Google is rolling out a new set of metrics designed to evaluate the performance of websites across the internet. How your site performs, according to these metrics, will directly impact your website’s organic search engine results page (SERP) ranking – that is, how close to the top of Google you are.
Site speed has always impacted your organic rank to some extent. This new update simply creates a framework for measuring performance that is more tangible. It’s an increasingly transparent experience for site owners who want to know more about exactly why Google does or doesn’t rank their website higher.
To make things as simple as possible for site owners, Google has also created a variety of tools for measuring these values on your website and reporting on them so that you, as a website owner, can understand your website’s performance and what you need to do to improve your organic search ranking.
This article is an introduction to a multi-part series in which we break down these three new core web vitals. Each post will give you turn-key solutions for improving core web vital scores for your WordPress website. Today, we’re just going to cover what these three new scores are and how they’re calculated. This information is, of course, available straight from Google if you prefer.
Largest Contentful Paint
The first of the three core web vitals is Largest Contentful Paint (LCP). LCP is the result of years of iteration on ways of measuring how quick a website loads for users. LCP is designed to measure not just how quickly your website loads, but how quickly it loads in a way that is relevant to users.

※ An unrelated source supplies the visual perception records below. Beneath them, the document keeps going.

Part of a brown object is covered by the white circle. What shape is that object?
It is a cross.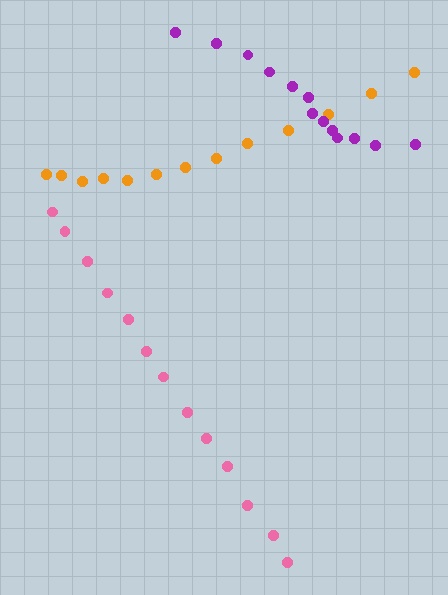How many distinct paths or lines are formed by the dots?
There are 3 distinct paths.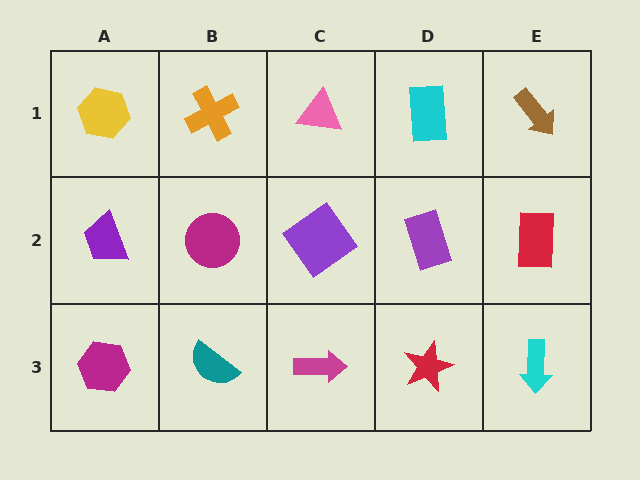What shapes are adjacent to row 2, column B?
An orange cross (row 1, column B), a teal semicircle (row 3, column B), a purple trapezoid (row 2, column A), a purple diamond (row 2, column C).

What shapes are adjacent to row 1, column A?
A purple trapezoid (row 2, column A), an orange cross (row 1, column B).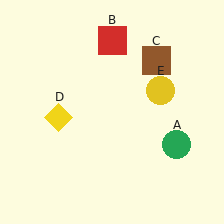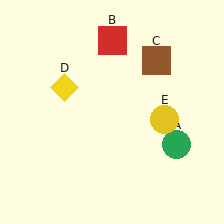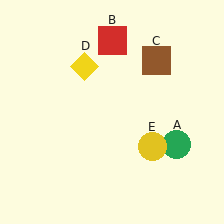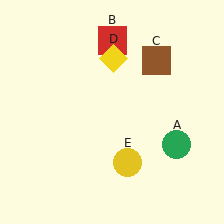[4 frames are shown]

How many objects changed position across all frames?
2 objects changed position: yellow diamond (object D), yellow circle (object E).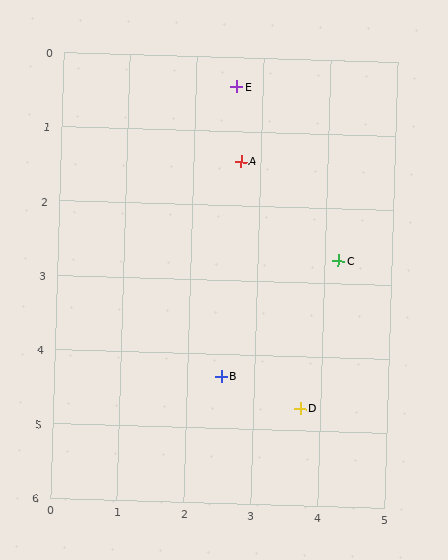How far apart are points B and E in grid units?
Points B and E are about 3.9 grid units apart.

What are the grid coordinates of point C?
Point C is at approximately (4.2, 2.7).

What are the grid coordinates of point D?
Point D is at approximately (3.7, 4.7).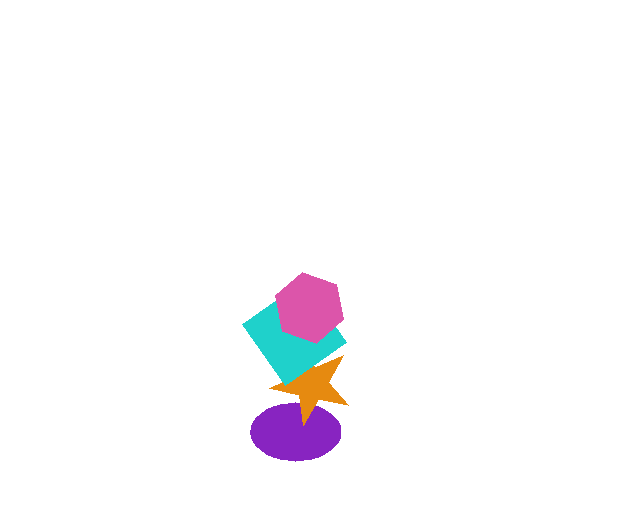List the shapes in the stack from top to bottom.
From top to bottom: the pink hexagon, the cyan diamond, the orange star, the purple ellipse.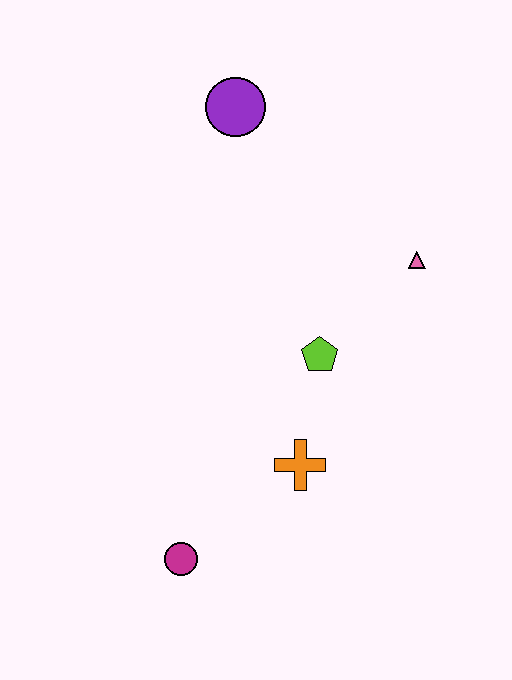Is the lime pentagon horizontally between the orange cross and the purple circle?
No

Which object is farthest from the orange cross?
The purple circle is farthest from the orange cross.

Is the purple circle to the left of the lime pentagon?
Yes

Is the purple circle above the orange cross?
Yes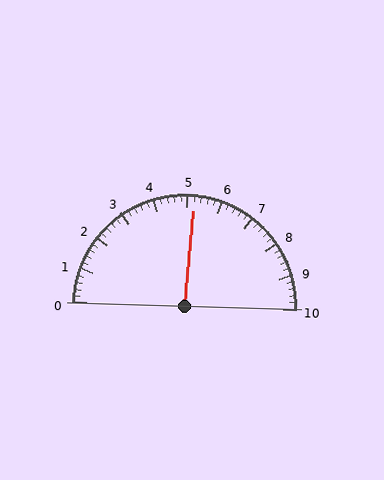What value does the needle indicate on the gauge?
The needle indicates approximately 5.2.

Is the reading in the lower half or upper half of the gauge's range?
The reading is in the upper half of the range (0 to 10).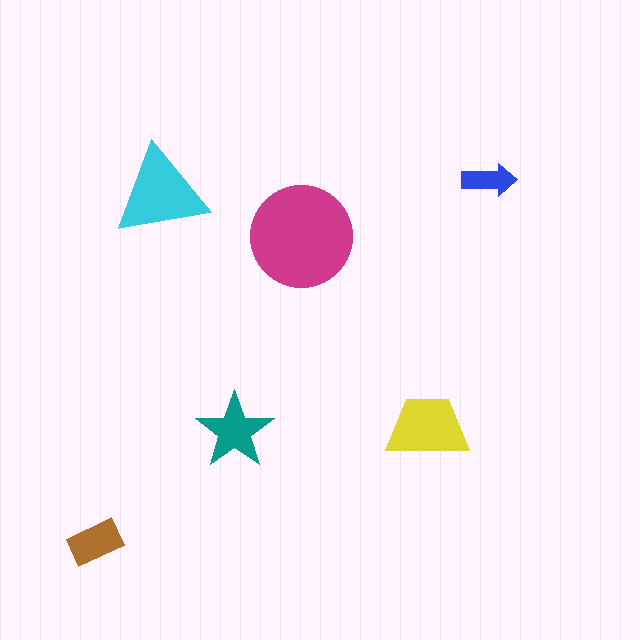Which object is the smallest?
The blue arrow.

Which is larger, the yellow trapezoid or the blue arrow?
The yellow trapezoid.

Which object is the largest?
The magenta circle.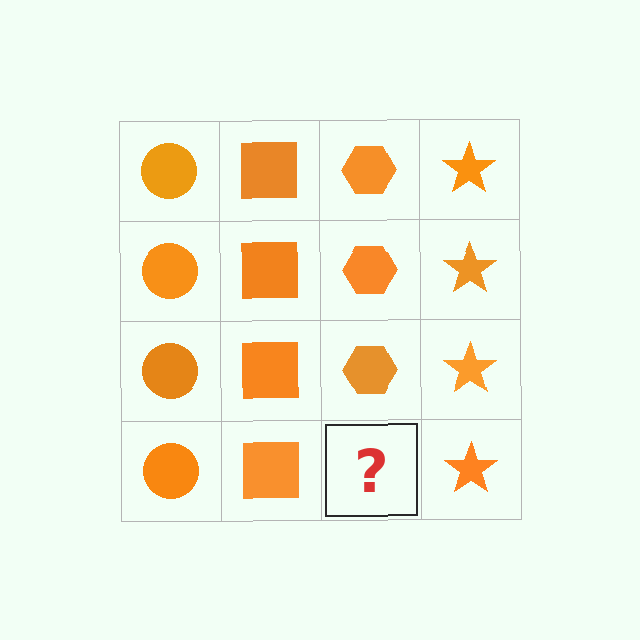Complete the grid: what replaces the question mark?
The question mark should be replaced with an orange hexagon.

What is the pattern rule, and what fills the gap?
The rule is that each column has a consistent shape. The gap should be filled with an orange hexagon.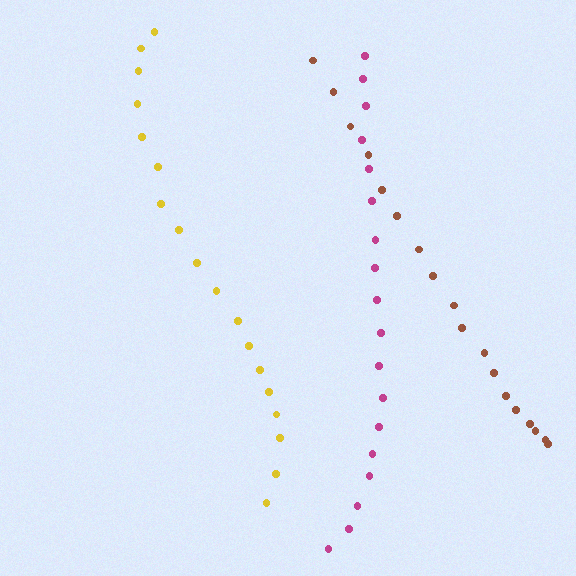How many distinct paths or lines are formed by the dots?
There are 3 distinct paths.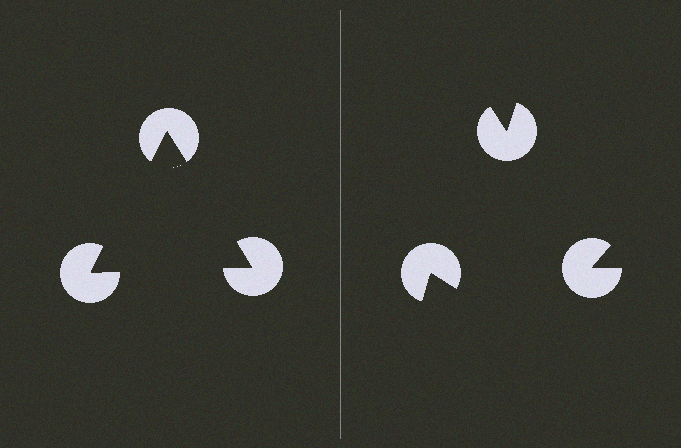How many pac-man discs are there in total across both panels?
6 — 3 on each side.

How has Google decided to measure a load that’s meaningful to end users? LCP measures how much time has passed between your site beginning to load and the largest image or text block getting painted onto the screen.
LCP is impacted by:
- Slow server response times
- Resource load times
- Client-side rendering
Stay tuned for our post diving into steps you can take to improve LCP on your WordPress website.
First Input Delay
First Input Delay (FID) is a way of measuring how quickly your website is ready for a user to interact with it.
You may occasionally visit a site that loads quickly, but is still kind of thinking about things, so when you tap a button or try to scroll, it hesitates, jumps around, or is unresponsive. Something going on on the page is keeping it from responding to your input. This kind of experience is exactly what Google is hoping to discourage by factoring FID into your core web vitals score.
Cumulative Layout Shift
The last of Google’s 3 core web vitals is Cumulative Layout Shift (CLS). CLS is a measure of the stability of your website’s layout.

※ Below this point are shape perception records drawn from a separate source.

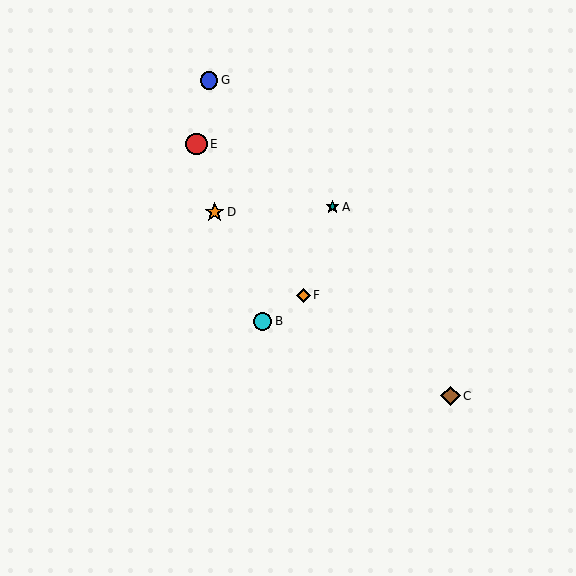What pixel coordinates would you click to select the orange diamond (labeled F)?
Click at (303, 295) to select the orange diamond F.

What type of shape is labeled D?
Shape D is an orange star.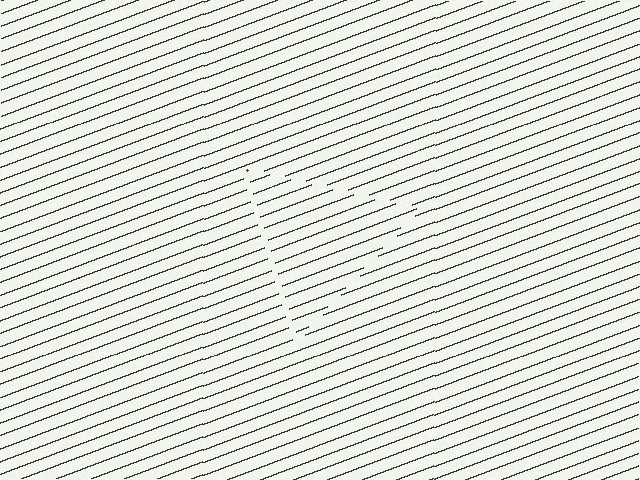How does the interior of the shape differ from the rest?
The interior of the shape contains the same grating, shifted by half a period — the contour is defined by the phase discontinuity where line-ends from the inner and outer gratings abut.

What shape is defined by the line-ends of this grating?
An illusory triangle. The interior of the shape contains the same grating, shifted by half a period — the contour is defined by the phase discontinuity where line-ends from the inner and outer gratings abut.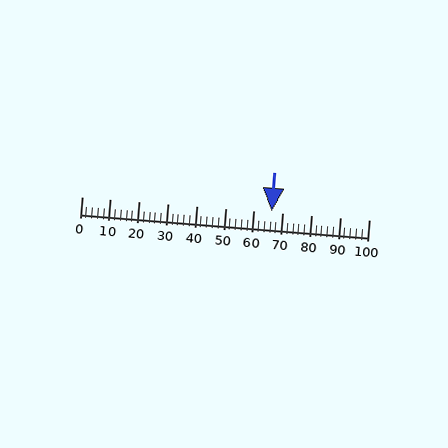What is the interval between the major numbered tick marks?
The major tick marks are spaced 10 units apart.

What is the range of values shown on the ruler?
The ruler shows values from 0 to 100.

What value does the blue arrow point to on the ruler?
The blue arrow points to approximately 66.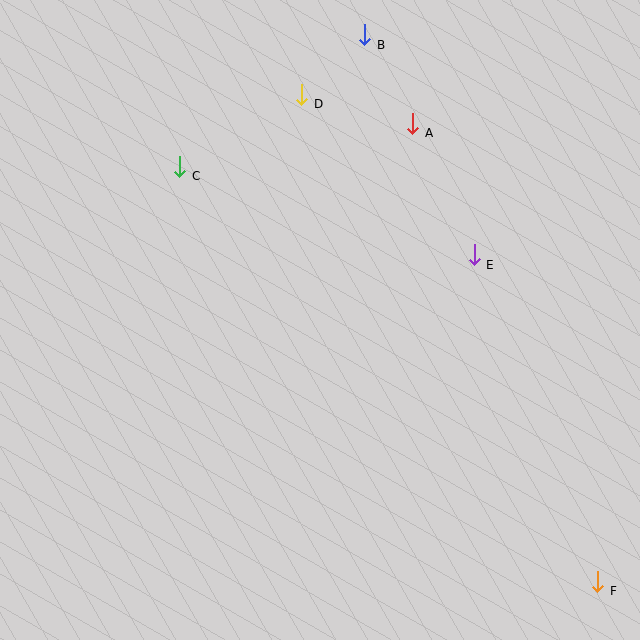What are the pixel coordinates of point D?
Point D is at (302, 104).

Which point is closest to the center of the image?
Point E at (474, 265) is closest to the center.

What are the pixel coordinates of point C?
Point C is at (180, 176).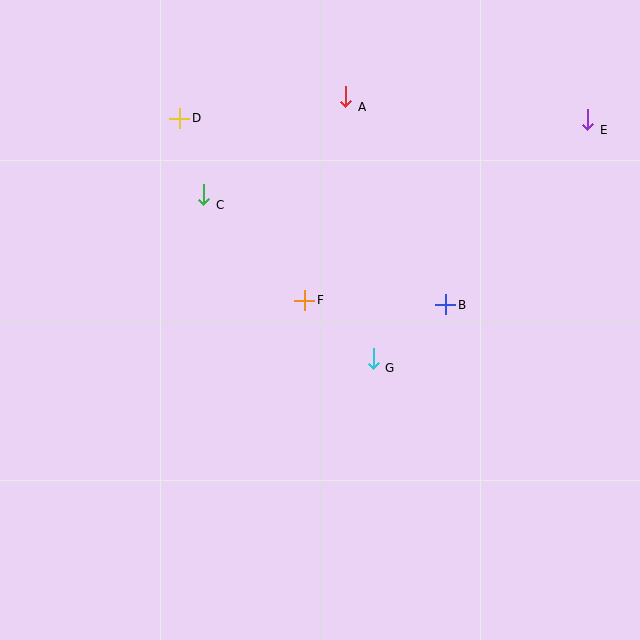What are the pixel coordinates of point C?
Point C is at (204, 205).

For example, imagine loading a website and finding several images stacked on top of one another at the top of the page. Then, after a couple moments, the images all condense into a single, rotating carousel. That’s a layout shift. Layout shift is particularly annoying when you go to tap on a button or link and, just before you tap, it moves somewhere else on the page. Google’s “People Also Searched For” feature – I’m looking at you!
Core Web Vitals mark a more transparent look into how Google ranks your website. Search professionals have been theorizing about how Google ranks websites for a long time, claiming to know the secrets to getting your website on page one. Google continues to take steps to make that process more transparent in the hopes that website maintainers work toward creating an excellent user experience rather than trying to game the system.